Category Archives: socialnetworkanalysis

Scale-free networks

A scale-free network shows a power law distribution where there is a predictable imbalance. The 80/20 Rule is an example of a power law distribution: 20% of the population holds 80% of the wealth (except it doesn’t seem to be these numbers anymore).

In a scale-free social network, a few nodes have a high number of connections and most have a low number of connections. The few nodes become “hubs” in the network (as seen by the degree distribution in the graph on the right). In a random social network,  most nodes have an average number of connections with a wider degree distribution (as seen in the graph on the left).

Internet evangelists, such as Clay Shirky, have heralded the potential for every consumer to also act as a producer of online content, resulting in a newfound democratic medium. However, power law distributions in online networks present a significant obstacle to this democratic ideal. Shirky would argue that power law affects large networks, such as the the most popular news sites in the public sphere, but may not affect small networks, such as family and friends reading your blog. If you’re hoping to follow Adriana Huffington’s example with your blog, the likelihood of becoming the next Huffington Post is slim because the existing top news blogs have a significant advantage of widespread recognition and reputation. (For example, when you read the previous, you’ve probably heard of the Huffington Post before.)

Next, think about how many blogs we might read on a regular basis. This number is finite, although the exact number might be higher or lower depending on our responsibilities.  Meanwhile, the number of blogs has grown dramatically. For example, Tumblr reported 357.7 million blogs in July 2017.

Prior posts have discussed the conscious and unconscious influence of our networks on our choices. Therefore, we’re more likely to read blogs that our friends read. Multiply this line of reasoning by millions of individuals and millions of existing blogs. The result is the power law distribution in blogs. A few blogs, such as the Huffington Post and others in the chart below, end up with more power than others because of their high readership.
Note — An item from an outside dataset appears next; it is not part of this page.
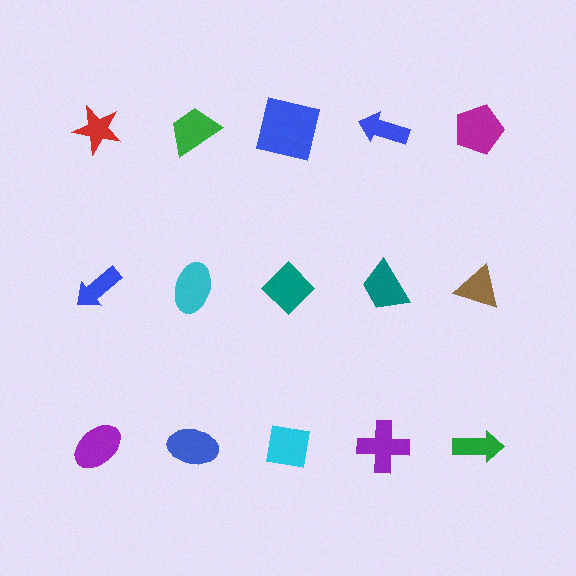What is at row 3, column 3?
A cyan square.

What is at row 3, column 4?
A purple cross.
So, the Internet reflects similar inequalities in social media networks as offline networks.  Melvin Kranzberg’s first law of technology applies here as a good reminder: “Technology is neither good nor bad; nor is it neutral.” The technology (power of networks in this case) does not have an inherent ethical value because it’s the users of the technology that determine the ethical tone of the application, which can certainly be labeled as good or bad.

Social network analysis for family

While social network analysis has been useful in examining complex relationships between large institutions (such as universities) or ideas (such as predicting disruptive technologies), this week’s discussion focuses on more personal matters. In Connected, Christakis argued our social networks influenced happiness or weight. Lois (2016) identified four types of egocentric networks through cluster analysis to predict when couples became parents. From prior research, the four factors supporting the influence of social networks on fertility include: 1) social pressure, 2) social support, 3) emotional contagion, and 4) social learning. His research question is whether his four types of networks identified through have predictive validity.

Lois examined six years of data (in waves) from a sample spanning three birth cohorts, narrowed down to 3,104 respondents between ages 20-42 that initially had no children from the German Family Panel Study dataset. Out of this sample, 332 respondents (the egocentric nodes in the networks) became pregnant or had children. Each of these individuals responded to questions to generate names about their social network (other nodes) and then interpret their relationships (forming edges in the network).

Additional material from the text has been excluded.